Die Faceapp verdeutlicht die Leichtsinnigkeit der Internet-Nutzer
Doch so spaßig die Anwendung auch wirken mag, so macht die Faceapp auch wieder einmal deutlich, wie leichtsinnig wir mit unseren Daten umgehen. Das gilt natürlich vor allem dann, wenn wir – wie auch in diesem Fall – eine lustige Funktion kostenlos zur Verfügung gestellt bekommen.
Natürlich wollen wir alle wissen, wie wir im Alter aussehen. Und wenn dafür der Download einer App genügt, ist doch alles wunderbar. Pustekuchen!
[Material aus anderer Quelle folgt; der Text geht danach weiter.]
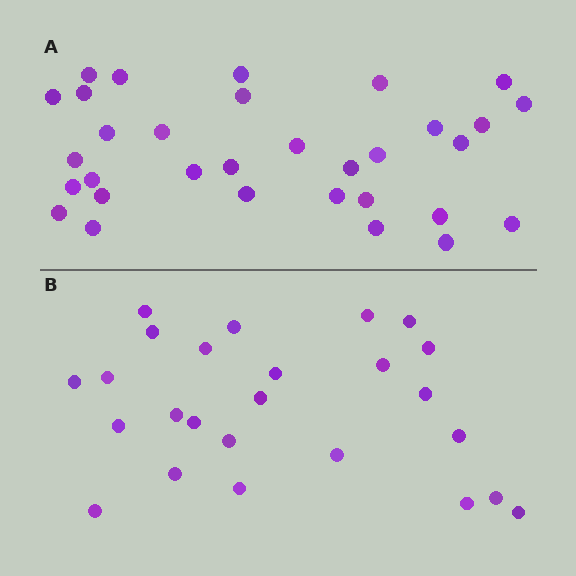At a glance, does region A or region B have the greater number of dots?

Denn der Preis, den wir für die Bilder und lustigen Momente mit Freunden zahlen, ist enorm hoch – und den meisten Nutzern ist das nicht einmal bewusst.
Einerseits schreien viele Menschen nach mehr Datenschutz und Privatsphäre. Andererseits stellen sie russischen Unternehmen persönliche Bilder und private Informationen quasi kostenlos zur Verfügung. Das ist Irrsinn.
Wer steckt eigentlich hinter der Faceapp?
Diese Frage stellt sich wohl kaum jemand. Vor allem dann nicht, wenn er in Erwartung einer plötzlichen Wunderalterung ist. Im Fall der Faceapp ist die Frage nach der Herkunft allerdings sehr spannend.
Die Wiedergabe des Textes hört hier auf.